Jean Ferré, le "Sarrasin converti "
L'abbaye de
Conques entretenait des relations suivies, dès le XIe
siècle, donc avant la première croisade, avec les pays d'Orient
: Syrie, Jérusalem, Constantinople, comme le rapportent de nombreuses
citations du Livre des Miracles (Cf. A. Bouillet et L. Servières,
Sainte Foy vierge et martyre, p. 98 et 601).
L'exemplum (ou récit édifiant) le plus explicite est celui qui met en scène un
« païen Sarrasin » originaire
de Syrie, fait prisonnier « près de Damas
par ses compatriotes », mais qui fut miraculeusement libéré
par sainte Foy, après qu'un autre prisonnier « aquitain
venu combattre les infidèles » lui en eut révélé
le pouvoir. En reconnaissance, il se convertit et se rendit auprès
du « frère Robert, titulaire du prieuré
[qui dépendait de Conques, près des rives de l'Euphrate]
». Après s'être fait baptiser, il entra dans
les ordres monastiques sous le nom de frère Jean Ferré,
entreprit « le voyage à Jérusalem »,
puis se rendit à Constantinople auprès de l'empereur Michel,
pour terminer son périple à Conques, où
« il offrit son cilice en ex-voto ».
(N.B. : le nom même de ce Frère miraculeusement libéré (Ferré ou Ferret, Joan Ferrat en langue d'oc), suggère qu'il s'agit d'un prisonnier libéré de ses fers. Cela nous rappelle que les moines de l'abbaye Sainte-Foy de Conques s'étaient fait une spécialité dans le rachat des prisonniers, otages ou rançonnés, grâce aux oboles versées par les pèlerins en dévotion à sainte Foy, réputée efficace pour la libération des captifs, comme les fers des grilles du chœur l'attestent.)
Il est probable que ce "Sarrasin" ait été un Arabe chrétien (Maronite, Syriaque, Chaldéen, Copte..?.) capturé par ses compatriotes musulmans et libéré contre rançon.
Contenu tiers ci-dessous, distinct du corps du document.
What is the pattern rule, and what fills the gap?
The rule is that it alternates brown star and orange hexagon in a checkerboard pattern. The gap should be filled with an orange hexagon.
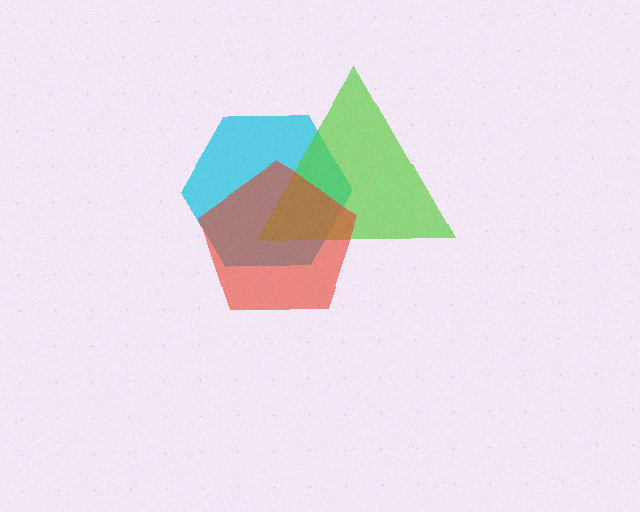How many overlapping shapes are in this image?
There are 3 overlapping shapes in the image.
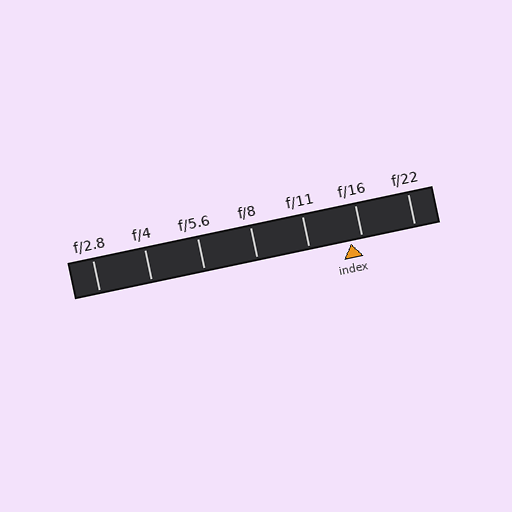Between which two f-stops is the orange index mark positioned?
The index mark is between f/11 and f/16.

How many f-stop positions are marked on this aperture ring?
There are 7 f-stop positions marked.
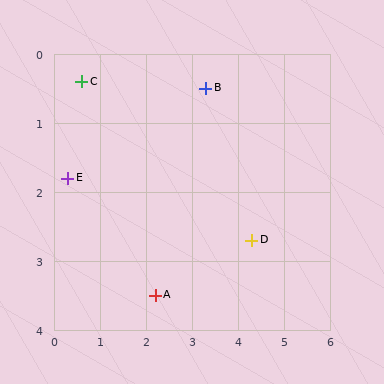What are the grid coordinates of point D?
Point D is at approximately (4.3, 2.7).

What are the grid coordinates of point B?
Point B is at approximately (3.3, 0.5).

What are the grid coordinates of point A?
Point A is at approximately (2.2, 3.5).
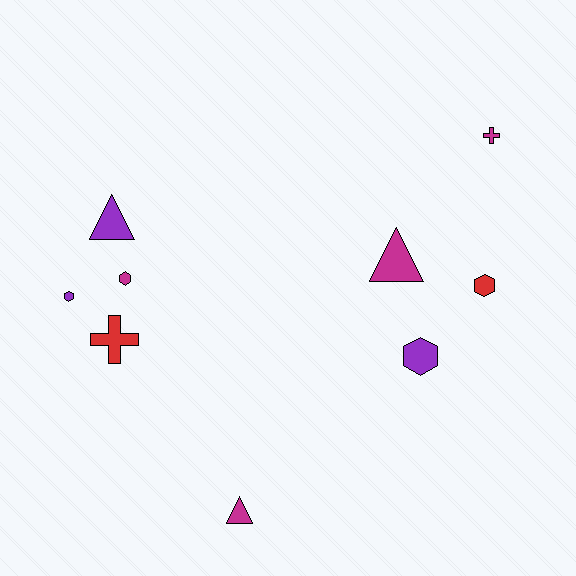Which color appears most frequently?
Magenta, with 4 objects.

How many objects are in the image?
There are 9 objects.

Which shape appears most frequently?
Hexagon, with 4 objects.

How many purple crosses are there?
There are no purple crosses.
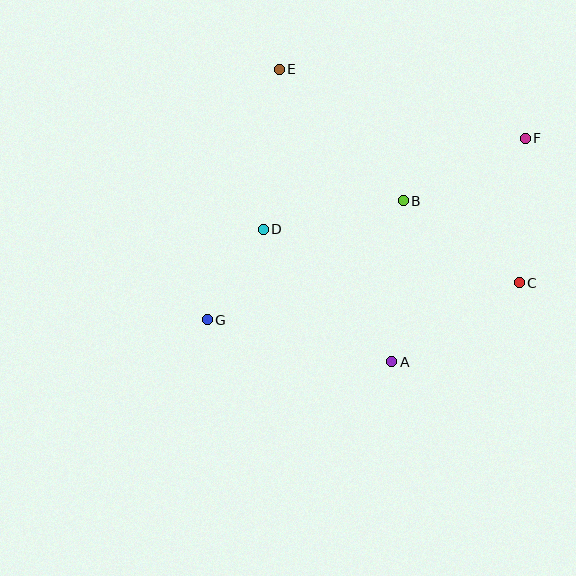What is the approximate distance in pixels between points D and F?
The distance between D and F is approximately 278 pixels.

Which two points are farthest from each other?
Points F and G are farthest from each other.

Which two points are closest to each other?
Points D and G are closest to each other.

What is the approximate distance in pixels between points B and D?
The distance between B and D is approximately 143 pixels.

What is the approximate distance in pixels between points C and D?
The distance between C and D is approximately 262 pixels.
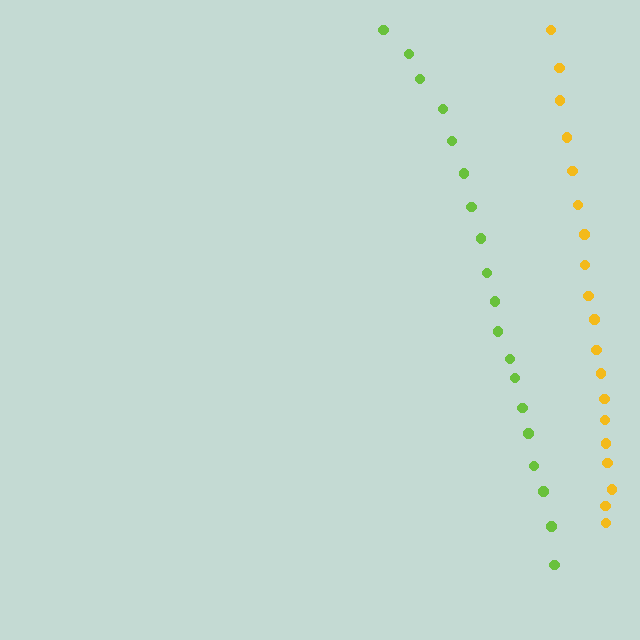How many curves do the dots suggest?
There are 2 distinct paths.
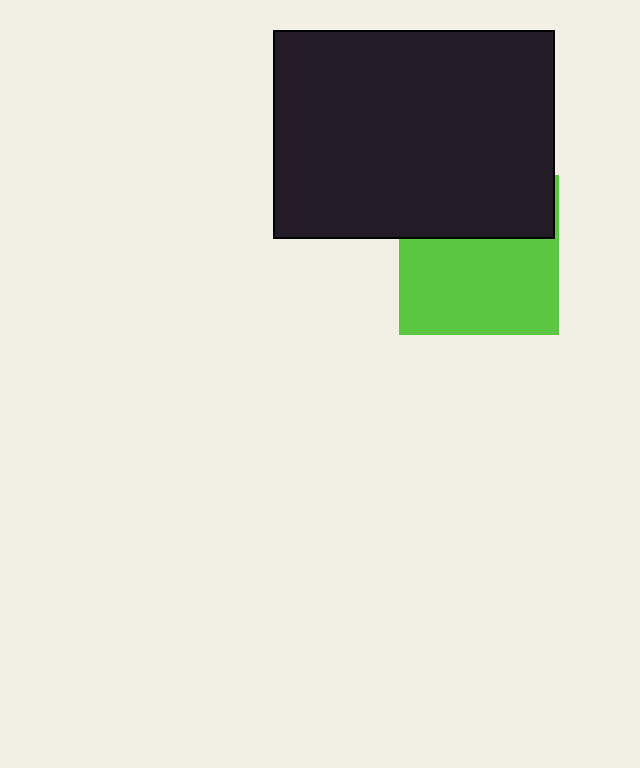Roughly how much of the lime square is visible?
About half of it is visible (roughly 61%).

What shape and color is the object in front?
The object in front is a black rectangle.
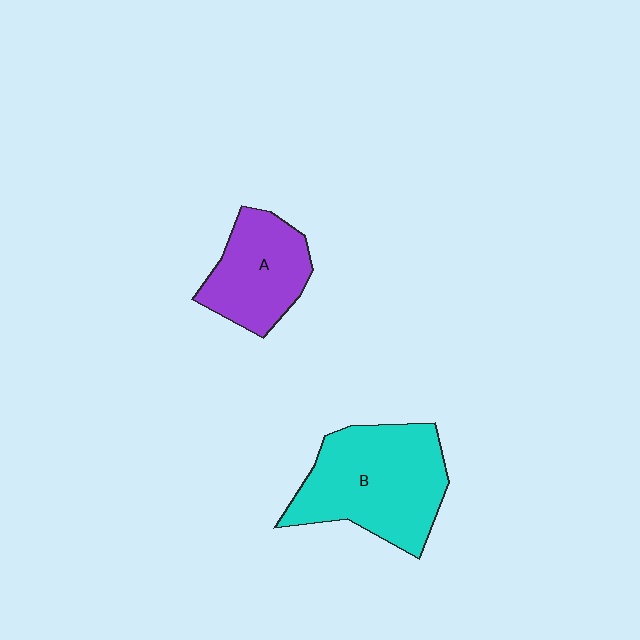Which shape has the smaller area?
Shape A (purple).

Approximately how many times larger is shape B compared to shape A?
Approximately 1.5 times.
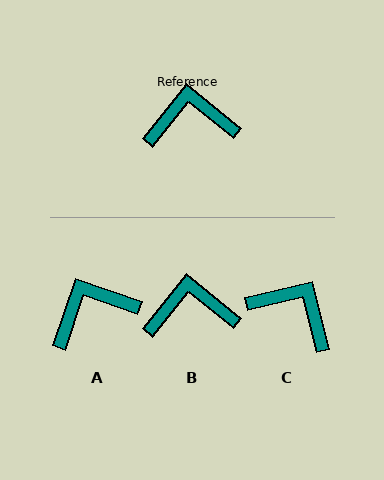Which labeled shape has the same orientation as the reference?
B.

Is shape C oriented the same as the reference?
No, it is off by about 38 degrees.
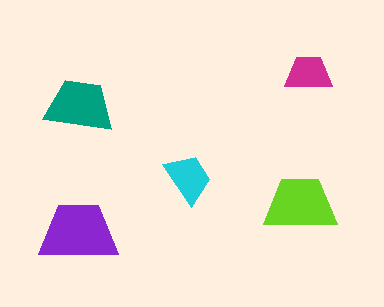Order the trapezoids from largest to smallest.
the purple one, the lime one, the teal one, the cyan one, the magenta one.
A la lecture de ce récit tiré des
manuscrits de Sélestat et de Rodez, on comprend
qu'il y eut à Conques des frères bénédictins
arabophones capables de lire et de comprendre les inscriptions en caractères
coufiques fleuris, qui ne sont pas, comme d'aucuns ont pu le prétendre,
des « éléments purement décoratifs
» dont « les moines incultes ignoraient
la signification. »
Conques entretient aussi au XIIe
s. des rapports étroits avec la péninsule ibérique,
alors en pleine Reconquista, où des lettrés et certains
clercs connaissent l'arabe. (voir la chronique
de l'abbaye)
![]() Saint Jean Damascène, un autre Arabe chrétien de Damas célèbre du VIIe-VIIIe siècle. |
![]() L' écriture coufique, la plus ancienne forme de calligraphie arabe, est caractérisée par des lettres angulaires et des hampes allongées. Dans sa variante fleurie, elles sont en outre ornementées de fleurs, de feuilles et de palmes. Ce style était très en vogue entre le IXe et le XIIe siècles.